People weightlifting in crossfit gym

One of the best things you can do to make sure you stay on track and reach your fitness goals is schedule your workouts. Many of us are pressed for time, so we often just show up at the gym and start working out. According to Dr. Jack Rutherford, a professor at Eastern Kentucky University, there are a number of actions you should take to get the most out of your workout. He recently wrote an article for the Richmond Register that outlined five things you should do before every workout:

  1. Fuel up – people who arrive at the gym without being properly fueled are not going to be able to perform at their best. A pre-exercise meal will help maintain stamina and help your body perform at its best.
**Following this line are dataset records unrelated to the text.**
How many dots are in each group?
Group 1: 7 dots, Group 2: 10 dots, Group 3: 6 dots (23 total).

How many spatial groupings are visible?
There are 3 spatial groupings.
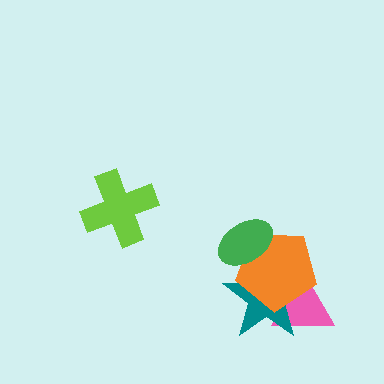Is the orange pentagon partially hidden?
Yes, it is partially covered by another shape.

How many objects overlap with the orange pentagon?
3 objects overlap with the orange pentagon.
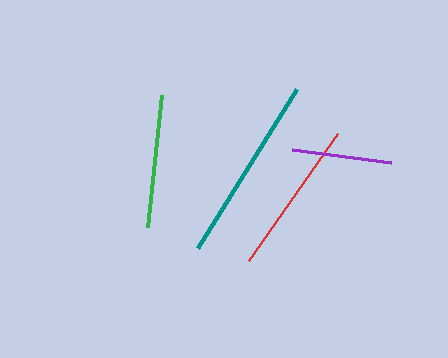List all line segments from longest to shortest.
From longest to shortest: teal, red, green, purple.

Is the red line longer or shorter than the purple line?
The red line is longer than the purple line.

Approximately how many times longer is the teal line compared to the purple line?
The teal line is approximately 1.9 times the length of the purple line.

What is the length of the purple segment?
The purple segment is approximately 100 pixels long.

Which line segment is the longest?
The teal line is the longest at approximately 187 pixels.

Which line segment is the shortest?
The purple line is the shortest at approximately 100 pixels.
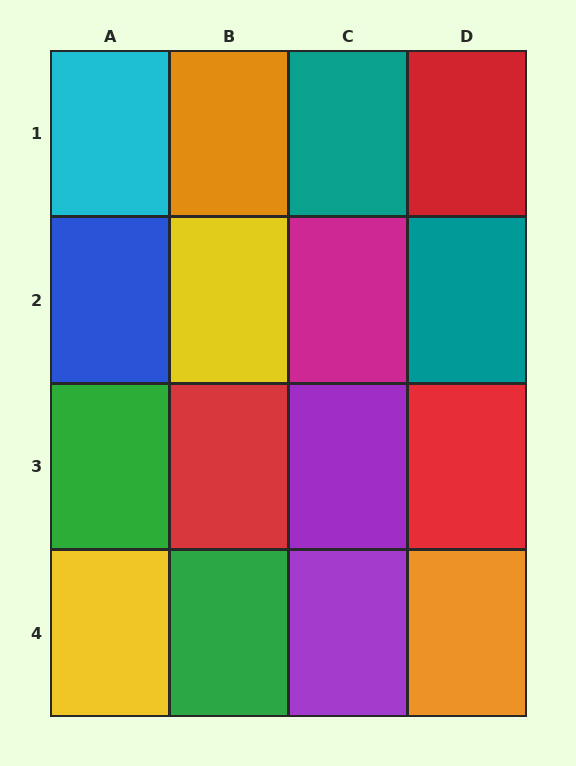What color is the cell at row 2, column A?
Blue.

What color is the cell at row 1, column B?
Orange.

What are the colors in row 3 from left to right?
Green, red, purple, red.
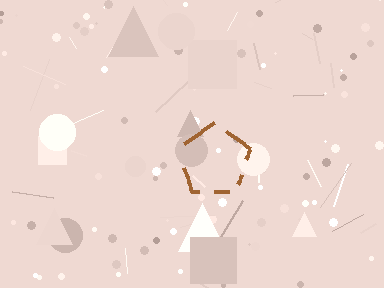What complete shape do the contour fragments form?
The contour fragments form a pentagon.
  2. Get mentally prepared – anything done well should be done with a focus on detail. Visualize yourself perfectly executing your routine or achieving something you haven’t been able to do before. “Mental preparation will not only get your mind in the game, it will stimulate the release of epinephrine and nor-epinephrine, those central nervous system hormones that provide that adrenaline rush to get you ready for ‘fight or flight’,” Dr. Rutherford said.
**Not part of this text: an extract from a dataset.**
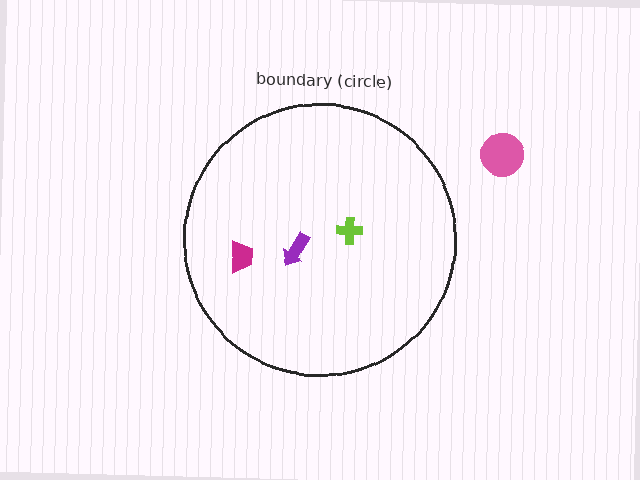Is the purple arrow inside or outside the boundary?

  3. Foam roll your muscles beforehand – foam rollers break up knots in muscles which helps to improve blood flow and increases mobility. It will help you feel more limber and be able to perform exercises more effectively. Related article: How to Foam Roll Like a Pro. Click here for more information about our CanDo® foam rollers. These rollers can be ordered through one of our network of dealers or directly through us.
  4. Do dynamic mobility work 5 – 10 minutes before training – Dynamic exercises are best done before a workout. Dynamic stretching involved full body movements where the stretch is only held for a brief period of time.
  5. Do a muscle-specific warm up before each set – when strength training, perform a warm-up set at 40 to 70 percent of your one-rep max at the beginning of each of the major lifts you plan to do. The warm up sets activate the muscle-tendon nerve units, priming the body for the more vigorous lifts that follow. It is also a great way to prevent an injury.